Exploring System Prompts of Claude, ChatGPT, Gemini, and Specialized AI Agents
A massive collection of leaked and official system prompts documents the hidden behavioral rules, default tool configurations, and orchestration frameworks of leading AI chat interfaces. Developers can inspect these prompts to master prompt-engineering patterns and tool-calling structures.
Impact: Medium
Why it matters
Analyzing system prompts allows developers to reverse-engineer how top-tier platforms manage complex workflows and apply these learnings to their own applications.
TL;DR
- 01Provides blueprints of how commercial platforms orchestrate agentic behavior.
- 02Shows how Anthropic binds 48 tools and 16 skills in Claude Design.
- 03Offers templates for persona-driven prompts like friendly or cynical.
Key facts
- Claude Design Tools Bound
- 48 tools, 16 skills, 9 starter sources
- Supported Platforms
- ChatGPT, Claude, Gemini
Analyzing Agentic Systems at the Prompt Level
The public system prompts repository provides developers with a direct blueprint of how commercial AI platforms orchestrate agentic behavior. Instead of guessing how Claude Code or ChatGPT Canvas manages state and multi-step reasoning, you can read their underlying instructions. For example, the system prompt for Claude Design showcases how Anthropic binds 48 specialized tools and 16 skills, including specific glob and grep implementations, directly into the model's runtime context.
Adapting Production Guardrails
Custom LLM applications often suffer from prompt injection and unpredictable behavior.
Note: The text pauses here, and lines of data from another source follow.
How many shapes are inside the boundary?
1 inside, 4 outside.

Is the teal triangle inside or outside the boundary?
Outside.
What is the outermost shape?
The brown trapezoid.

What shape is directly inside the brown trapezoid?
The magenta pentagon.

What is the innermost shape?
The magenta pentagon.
By examining how OpenAI structures instructions for its high-reasoning GPT-5 mode, developers can learn how to:
- Enforce step-by-step thinking processes before outputting answers.
- Setup fallback rules for tool-calling failures.
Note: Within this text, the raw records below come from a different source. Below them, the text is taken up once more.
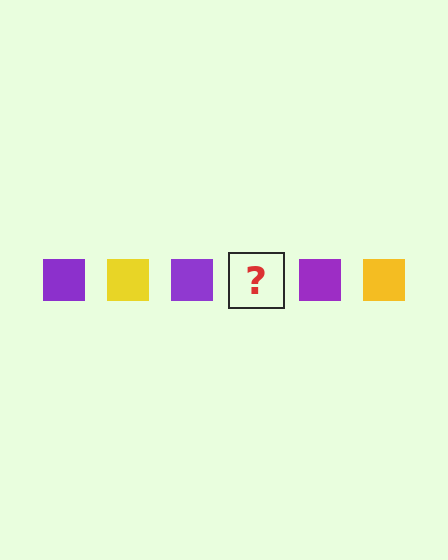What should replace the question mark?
The question mark should be replaced with a yellow square.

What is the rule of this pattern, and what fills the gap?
The rule is that the pattern cycles through purple, yellow squares. The gap should be filled with a yellow square.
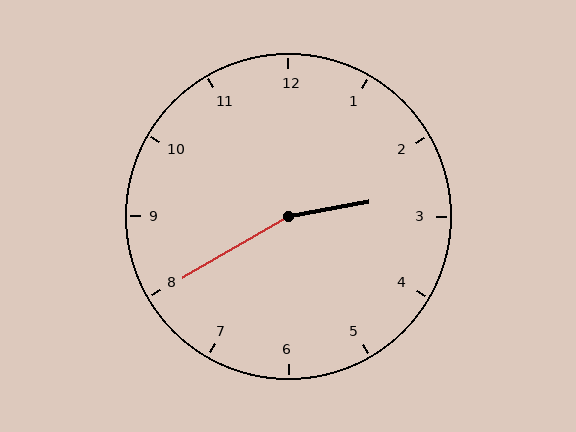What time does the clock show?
2:40.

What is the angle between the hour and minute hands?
Approximately 160 degrees.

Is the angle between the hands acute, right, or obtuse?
It is obtuse.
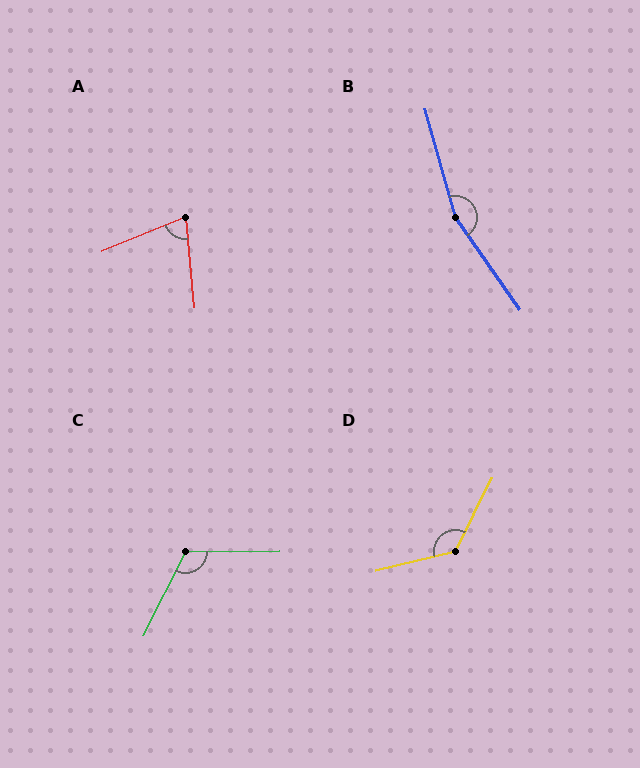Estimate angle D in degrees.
Approximately 130 degrees.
- Construct robust system prompts that prevent users from escaping the agent's core instructions.
Exploring Custom Modes
The collection includes system prompts for various persona-driven models, such as Codex, friendly, pragmatic, and cynical variants. These are valuable templates for anyone building customer service bots or specialized developer assistants, illustrating how subtle changes in adjective framing and output constraints alter LLM behavior.
✓ When to use
- When designing custom system instructions for production agents.
✕ When NOT to use
- If you are only building simple wrappers with no complex tool-calling or reasoning workflows.